La suprême autorité de l’Église ayant recommandé l’étude et la profession du thomisme comme un remède aux maux dont ce grand corps est affligé, il convenait d’apprécier avant tout cette doctrine dans ses rapports avec l’esprit du christianisme. Quant à ceux qu’elle pourrait soutenir avec la science moderne, il sera permis d’être bref. Il n’y a pas d’entente possible entre la science et une école qui invoque la chose jugée et pense trancher une question quelconque par un appel à l’autorité.

Et, maintenant, la discussion s’engagera-t-elle ? S’il y a lutte, qui l’emportera ? Que peut-on attendre de cet appel du Saint-Siège, qui a déjà fait surgir toute une littérature, plus abondante, nous semble-t-il, que savoureuse[1] ? Avant de pouvoir former une conjecture sur ce sujet, il faudrait comprendre la situation du catholicisme dans ce soir obscur du xixe siècle.

VII

Pour établir ses droits à dominer les consciences, Rome suppose invariablement ce qui est en question ; mais on ne saurait méconnaître que son fondement idéal, la perpétuité de l’esprit dans l’Église, est incomparablement supérieur, soit comme logique, soit comme force, à l’inspiration littérale et à l’autorité exclusive de l’Ancien et du Nouveau Testament où s’appuyait la Réforme.

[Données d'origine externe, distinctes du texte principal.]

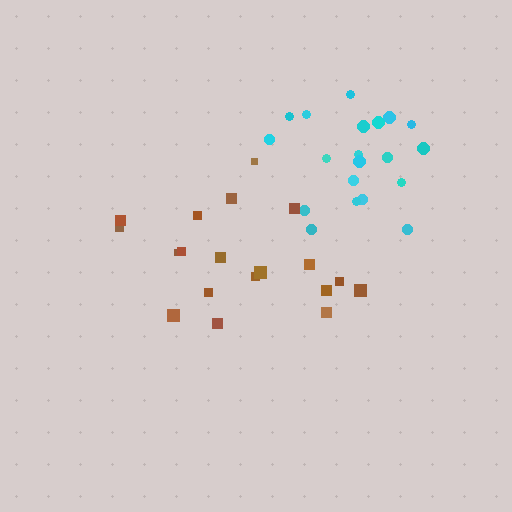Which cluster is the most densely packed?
Cyan.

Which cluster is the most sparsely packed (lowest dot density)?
Brown.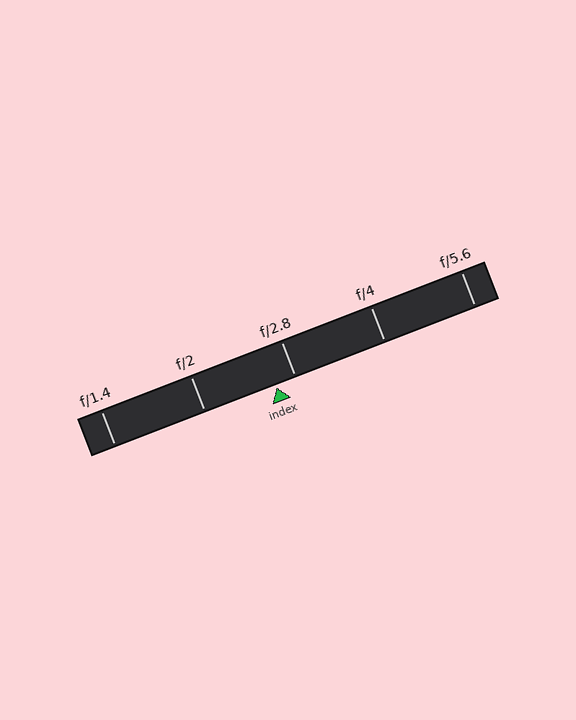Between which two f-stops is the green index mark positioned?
The index mark is between f/2 and f/2.8.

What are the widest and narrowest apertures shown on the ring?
The widest aperture shown is f/1.4 and the narrowest is f/5.6.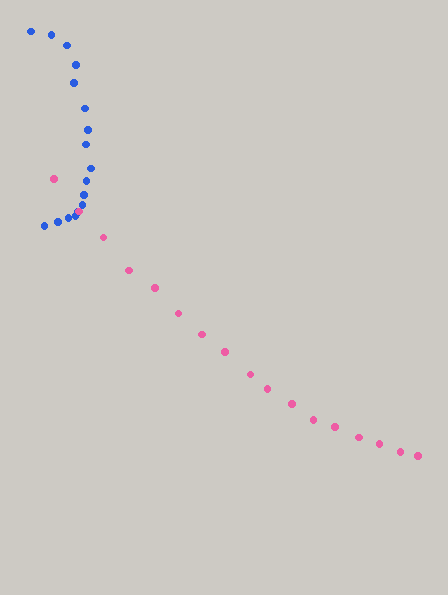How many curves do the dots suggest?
There are 2 distinct paths.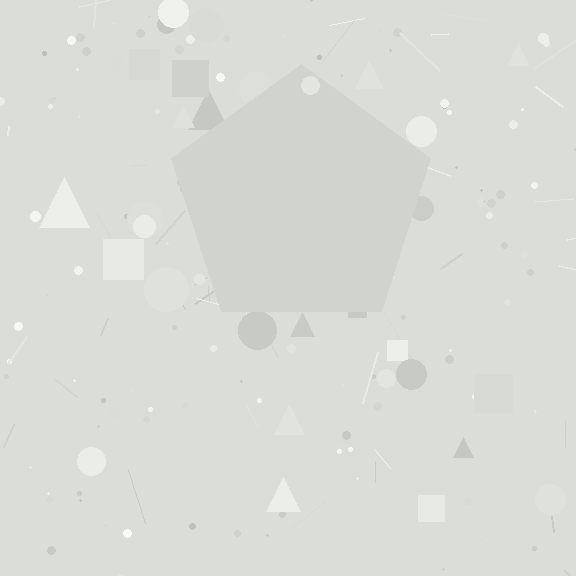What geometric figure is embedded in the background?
A pentagon is embedded in the background.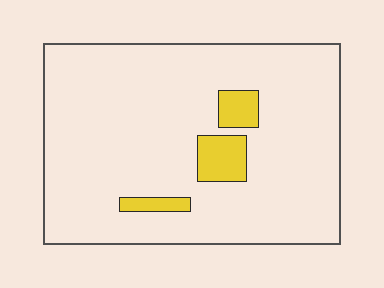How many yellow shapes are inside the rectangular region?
3.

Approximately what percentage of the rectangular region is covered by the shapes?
Approximately 10%.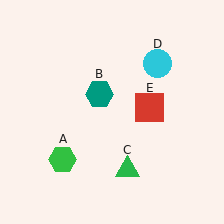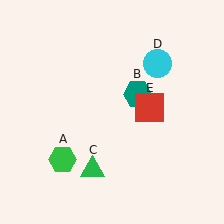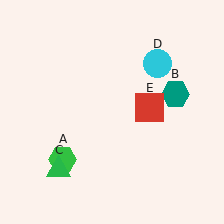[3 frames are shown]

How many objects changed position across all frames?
2 objects changed position: teal hexagon (object B), green triangle (object C).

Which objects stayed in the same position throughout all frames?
Green hexagon (object A) and cyan circle (object D) and red square (object E) remained stationary.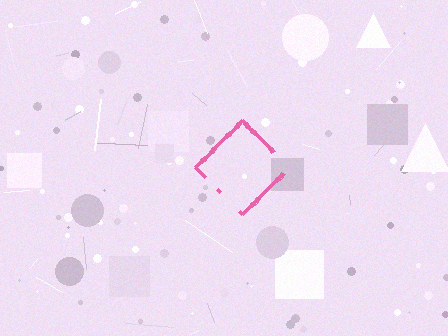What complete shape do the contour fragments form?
The contour fragments form a diamond.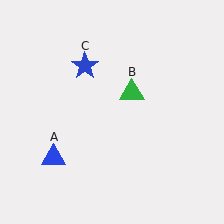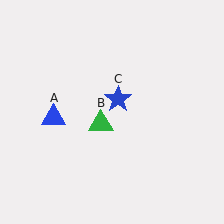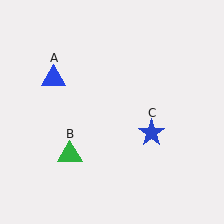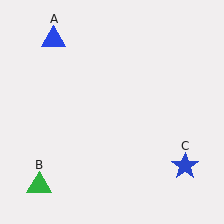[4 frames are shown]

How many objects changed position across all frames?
3 objects changed position: blue triangle (object A), green triangle (object B), blue star (object C).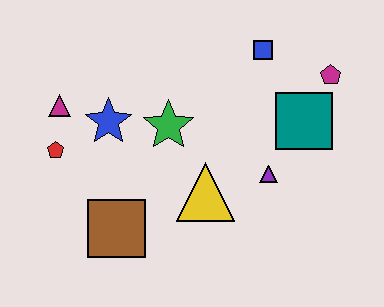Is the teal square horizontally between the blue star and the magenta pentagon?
Yes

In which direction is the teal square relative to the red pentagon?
The teal square is to the right of the red pentagon.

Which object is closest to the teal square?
The magenta pentagon is closest to the teal square.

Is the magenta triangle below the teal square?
No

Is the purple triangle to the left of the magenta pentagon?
Yes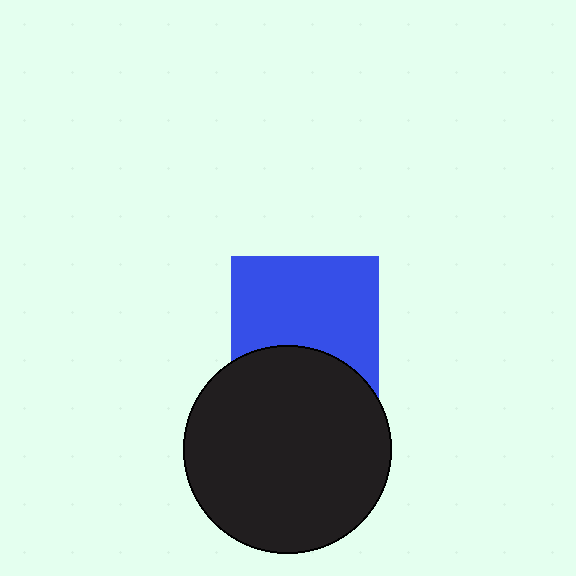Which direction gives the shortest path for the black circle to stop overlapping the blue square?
Moving down gives the shortest separation.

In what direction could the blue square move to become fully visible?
The blue square could move up. That would shift it out from behind the black circle entirely.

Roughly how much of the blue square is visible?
Most of it is visible (roughly 69%).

Aujourd’hui, cette pierre angulaire est rejetée par beaucoup de protestants, désavouée ou dissimulée par un plus grand nombre encore, sans qu’ils trouvent

  1. Dans le dernier des discours publiés sous le titre de Rinnovemento del pensiere tomistico, M. Talamo énumère les auteurs de l’école, au premier rang desquels il place M. Silœckl, professeur à Würzburg, auteur d’une histoire générale de la philosophie et d’une histoire de la philosophie au moyen âge. La liste des travaux de ces écrivains pendant les années 1874, 1875 et 1876 monte à un chiffre assez considérable. La part de la France, bornée aux sermons : du père Monsabré, s’est notablement accrue depuis l’encyclique Æterni Patris.